Quanto costa alle aziende italiane la fuga dei giovani

Secondo l’analisi  diffusa da “Page Personnel”, società di Page Group specializzata nella ricerca di personale qualificato, le aziende italiane che non riescono a conservare un talento in organico registrano una perdita economica, variabile  tra  40mila ed 80mila euro.

In sostanza, la formazione di un giovane costa, ma conviene, mentre perdere le sue prestazioni si traduce in un danno.

Particolarmente penalizzante, inoltre, la selezione sbagliata, in quanto la scelta di una risorsa inadatta al ruolo da rivestire, oltre a ridurre il ritmo di crescita della società, determina l’inutilità di   un investimento che può costare fino a 50mila euro.

Nella quantificazione dei costi, la perdita indicata da Page Personnel,  corrisponde al risultato ottenuto dalla somma tra le spese per l'inserimento e il guadagno netto che si ricaverebbe con l'apporto di una risorsa formata, con esperienza dai 3 ai 5 anni e skills competitive sul mercato del lavoro internazionale.

Si tratta di un valore che varia in base al settore che, tuttavia, non è mai inferiore a 40mila euro.

Ad esempio, nel caso di un professionista neo assunto, in fuga dall'azienda dopo sei mesi di tirocinio o lavoro a tempo determinato, la remissione dell’impresa risulta così quantificata:

-         4.600 euro per il processo di selezione, con la trafila di annunci, screening dei curricula e colloqui;

-         15mila euro di business "negato" dalla fine del rapporto;

-         19mila euro per la retribuzione dei primi mesi di lavoro.

Più il candidato è valido, più la perdita pesa.
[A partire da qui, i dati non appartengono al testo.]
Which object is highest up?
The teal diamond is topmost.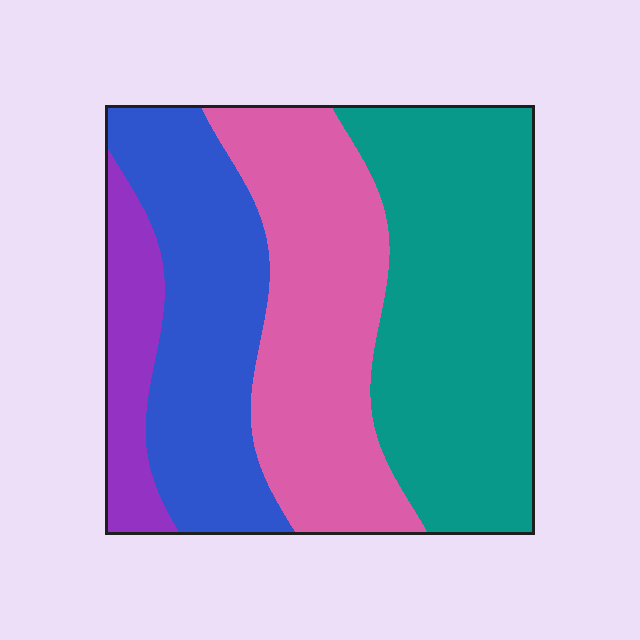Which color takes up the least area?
Purple, at roughly 10%.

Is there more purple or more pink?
Pink.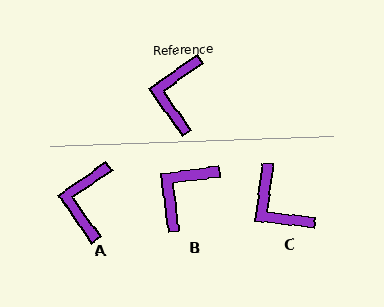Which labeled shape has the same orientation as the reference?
A.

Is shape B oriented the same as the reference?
No, it is off by about 28 degrees.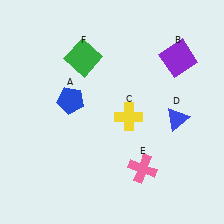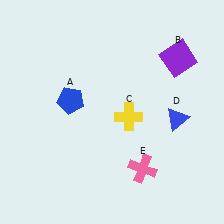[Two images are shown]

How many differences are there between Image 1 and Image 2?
There is 1 difference between the two images.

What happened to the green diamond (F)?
The green diamond (F) was removed in Image 2. It was in the top-left area of Image 1.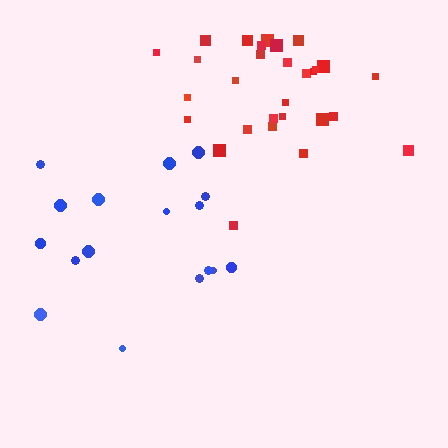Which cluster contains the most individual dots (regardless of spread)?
Red (29).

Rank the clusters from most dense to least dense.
red, blue.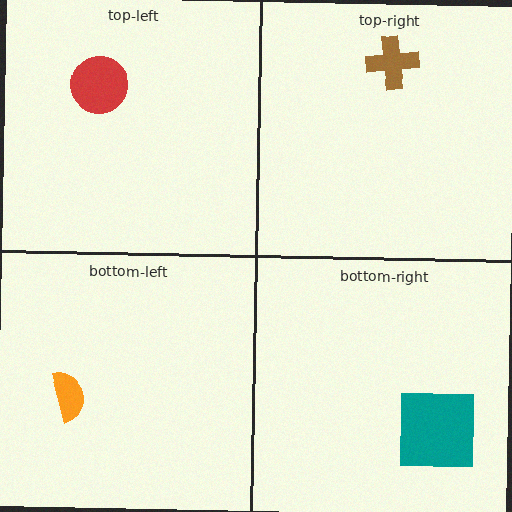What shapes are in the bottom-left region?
The orange semicircle.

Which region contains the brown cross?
The top-right region.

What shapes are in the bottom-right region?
The teal square.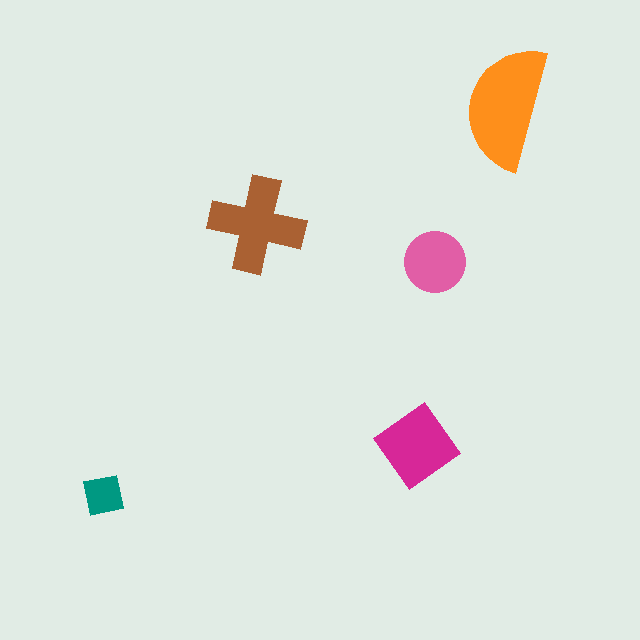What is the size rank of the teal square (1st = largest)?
5th.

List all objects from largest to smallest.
The orange semicircle, the brown cross, the magenta diamond, the pink circle, the teal square.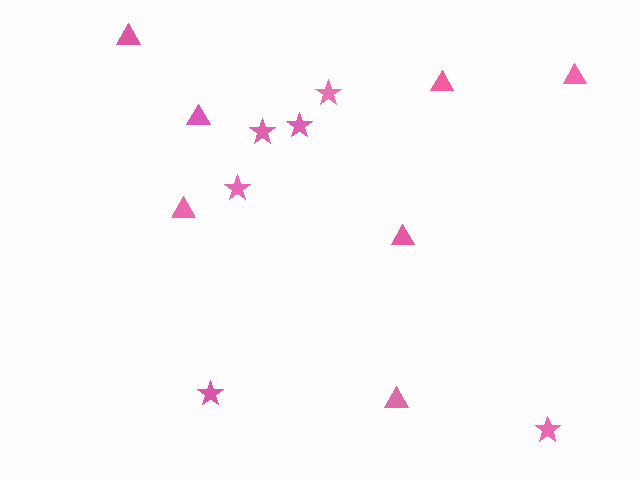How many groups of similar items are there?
There are 2 groups: one group of stars (6) and one group of triangles (7).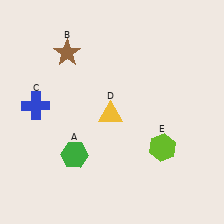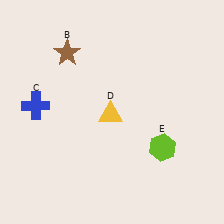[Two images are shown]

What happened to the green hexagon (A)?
The green hexagon (A) was removed in Image 2. It was in the bottom-left area of Image 1.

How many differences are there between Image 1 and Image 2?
There is 1 difference between the two images.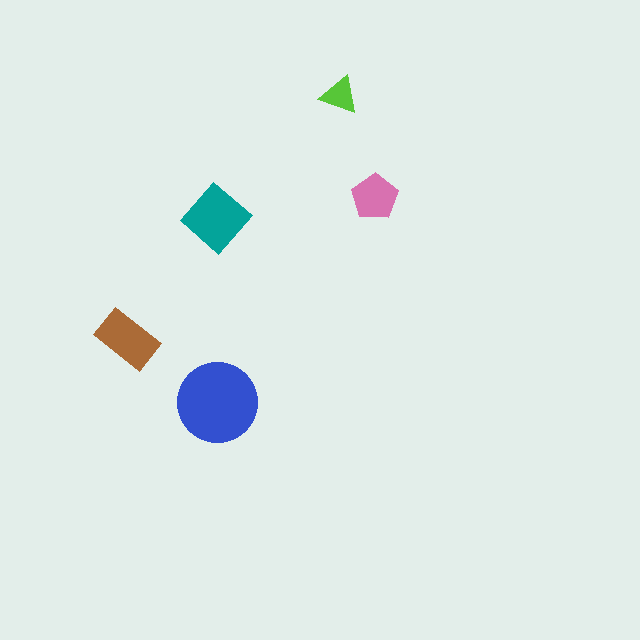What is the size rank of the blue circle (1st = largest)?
1st.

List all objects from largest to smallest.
The blue circle, the teal diamond, the brown rectangle, the pink pentagon, the lime triangle.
Il costo, infatti, aumenta drasticamente se la nuova risorsa è un vero e proprio talento. In questo caso, infatti,  tra progetti avviati e non conclusi, clienti portati via ed il mancato guadagno,  lo studio in commento valuta la perdita intorno agli 80mila euro.

Non a caso, l’esodo maggiore si registra tra gli ingegneri e nei settori della tecnologia, che risultano connaturati dalla maggiore offerta di alternative fuori dal nostro Paese.

Un neoprofessionista dell'area finance che accetti un impiego presso una  società inglese o tedesca costa alla sua azienda italiana di provenienza circa 35mila euro.

Un ingegnere formato al Politecnico di Milano o di Torino che accetti offerte estere con stipendi più vantaggiosi rispetto a quelli italiani dai 10-15mila  euro, genera, invece, una perdita di 60mila euro.

Il danno è addirittura più drastico  nell’ambito dei profili  del commerciale, dove il giovane che, dopo solo un semestre,  recide il rapporto  causerà all’impresa un buco di 70mila, corrispondente al costo sostenuto e alla stima di quanto avrebbe reso.

Verificare se la formazione di una nuova risorsa costi più di un diverso utilizzo di quelle presenti in organico richiede almeno sei mesi, anche se, in generale, il termine per effettuare una simile valutazione varia in base all’esperienza e alle competenze del candidato.

In media, servono 6-9 mesi per considerare la risorsa inserita a pieno nella funzione e con un’adeguata  conoscenza dell’azienda e dei prodotti/servizi. Tale periodo, tuttavia, aumenta negli ambiti molto tecnici o con prodotti estremamente complessi.

Dall’analisi, infine, emerge l’ulteriore problema delle risorse sbagliate, quelle, cioè, selezionate con metodi generici o poco chiari.

In questo caso la perdita per l’impresa è doppia e si traduce nella mancata scelta di un candidato adeguato e nel mancato business sviluppato a causa dell’inserimento di un lavoratore  privo delle necessario competenze.

Complessivamente, scegliere un candidato sbagliato può costare all’azienda dai 40mila ai 50mila euro.